Leverage test utilities and custom assertions to reduce duplication:

  • Reuse setup/teardown logic in base classes or fixtures
  • Extract custom helpers and factories
  • Create shared data generators for inputs
  • Make custom assertions for common checks

This keeps tests short, focused, and resistant to changes.

9. Validate Edge Cases and Failure Modes

Unit tests should validate both happy path and unhappy path scenarios:

  • Happy paths: Expected input values and results
  • Unhappy paths: Edge cases, exceptions, and failures

For example:

# Happy path  
assert multiply(2, 5) == 10

# Unhappy path
with pytest.raises(ValueError):
  multiply(2, ‘invalid‘) 

Testing only the happy path gives a false confidence. You need to explicitly test how the system behaves when things go wrong.

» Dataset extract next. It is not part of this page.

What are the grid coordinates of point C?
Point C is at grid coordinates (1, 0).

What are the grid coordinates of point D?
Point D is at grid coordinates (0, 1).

10. Continuously Refactor and Improve Tests

Like production code, unit tests require ongoing maintenance as requirements evolve. Refactoring helps keep tests relevant, readable, and reliable.

Watch for these signs a test suite needs improvement:

  • Slow test execution
  • Frequent flaky test failures
  • High duplication
  • Unclear purpose/value

Refactoring tests makes them more robust and allows new tests to be added efficiently. This helps sustain velocity as an application grows.

High-quality unit tests are invaluable for maintaining fast and stable software delivery. By incorporating these research-backed techniques, you can prevent common testing anti-patterns and maximize the benefits of test-driven development.

The key strategies include:

  • Adopting a test-first mindset during coding
  • Structuring tests for maximum readability
  • Isolating tests completely from each other
  • Making tests deterministic and fast-running
  • Continuously refactoring tests as requirements evolve

Robust unit testing gives developers confidence their code works as expected, enabling more rapid iterations. What other best practices do you recommend for writing stellar unit tests? I welcome your thoughts and experiences.